True, conservatism is supposed to be drawn to maintaining old ways. But it is supposed to change some, hence conservatives embracing things like clothes wearing and fire. Change comes to all. But the "modern" conservative movement in the United States seems to have chosen to take a stand against this. Instead of advancing and changing with the times, they seem to have decided to become more entrenched and vitriolic.
But in this day, sometimes, we see a little change. We see some eye opening and self-reflection. This last week offered up Republican Senator Rob Portman as an example of this. Having learned that his son is gay, he's' been moved to reexamine policy he's pushed and attitudes he's held.
And I'm willing to take him at his word on this. Trying to complain about why he changed how he feels immaterial. If he changes his voting pattern and his advocacy now, it's hard not to be happy.
He's come in contact with and been affected by a part of the world he was oblivious to. Great. For that matter, I am pleased if wants to join the fight to guarantee rights.
It doesn't undo the suffering he's helped cause, co-sponsored DOMA, defended Don't Ask Don't Tell, supported constitutional bans on gay marriage. But if he wants to change now, and take heat from Conservatism for it, good for him.
For most of us, empathy and contact help shape our worldviews. We meet and talk with people different then us and it helps shape how we think. Or, we like to learn, and that leads us to an awareness of other groups and cultures, and their histories and issues. And through these venues, we grow and change ourselves, and we are concerned about how we impact them ( By what we say, what we do, what laws we endorse and vote for.).
Portman has opened himself up to ONE group now. Will he do it for others? Does he consider how his votes affect his daughters health? Does he have family who've been financially wiped out by an illness that he considers as he is drafting bills?
This the problem of the GOP mind. It's closed off from to looking too far passed itself. When the GOP pushes anti-gay law, they don't think too hard about how it will affect gay people. Or, how anti-women law will affect women (Though you may have noticed the number of times some, if not all, the Republican women have broken ranks in the passed few years on women's issues.). When they cut aid to the poor, it's something cut from a group that is just a caricature and stereotype. Their laws and impact are not fully measured, beyond how they advance ideology and agenda.
And they continue down this destructive track, except in those rare cases where it personally affects them. Look at Chris Christie and Peter King. They took very quick turns to supporting some federal government spending and presidential action, once their states were hit with calamity. They got a heaping dose of personal effect dumped right on. Still, passed that event, they both struggle to comprehend the needs of other Americans. The sneer at government aid still resides on their faces, once the matters where they are personally affected pass.
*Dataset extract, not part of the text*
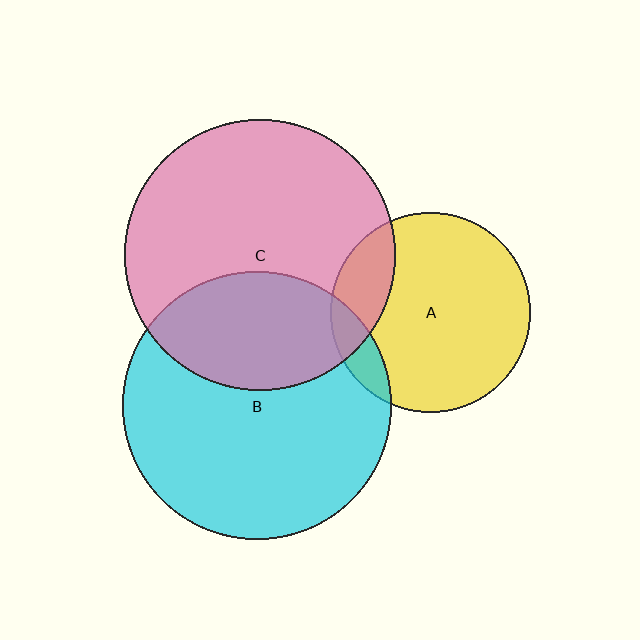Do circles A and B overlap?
Yes.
The GOP just struggles with empathy. It's what we see with recent talk on immigration reform. They keep talking about how it will win them Hispanic support. They don't talk near enough about it being the right thing to do, it's just a vote winner. And that is just sad.
And you see the sensibilities they now cling to played out in a cartoonish manner at this week's CPAC event. It wasn't well attended, from what I saw, but it reflects how Conservatism is thinking, voting, legislating, and impacting the United States.
People who need financial help are lazy and looking for handouts. Women who want an abortion are bad people. Gays are choosing to be shunned. Blacks and Hispanics are...You know how they talk.
Getting angry at people for being different sells at this event. The poor are to be derided. Foreigners are to be sneered at. And government aid is to be stopped. It's the same angry rhetoric they drag around to every event, every year. The times, the places, the experiences of people in nearby communities, all irrelevant. The anger is what matters. They live in a sick cycle.
And cycle is what it is. They try to ensure from the earliest age possible to keep kids limited to acceptable knowledge sources. Then as they grow up, keep them limited to resources for information, and get them to shun and hold other sources in contempt. And, if they succeed, they have someone who goes to Liberty U, listens to Rush Limbaugh, watches FOX News, and chuckles when someone calls the rest of the media, the lame stream. The bubble is complete, on to the next generation.
But then, every once in a while, something hits them in their own lives. They open their eyes just a bit and notice the world around that they impact. And, maybe, they decide to care and be more aware. They decide to help and grow as a person. And, sometimes, they recoil and get angrier and seek places to toss blame, retreating further into the bubble.
So, I am happy Portman has gotten some sense, on one issue. The rest of the country awaits his awakening on their concerns as well. And the whole of the country awaits the GOP and Conservatism awakening to the reality and needs of this nation.
The GOP chairman was eager to call CPAC a great representation of what the Republicans, and conservatism, is now. This is an event that had people talking about how good slavery was for black people. Unbelievable.
WAKE UP! CPAC is over, and it's time to get up and open your eyes to this concerns and needs of the country.
Don't hit snooze again. Time to face the reality outside your bubbles, and in reality.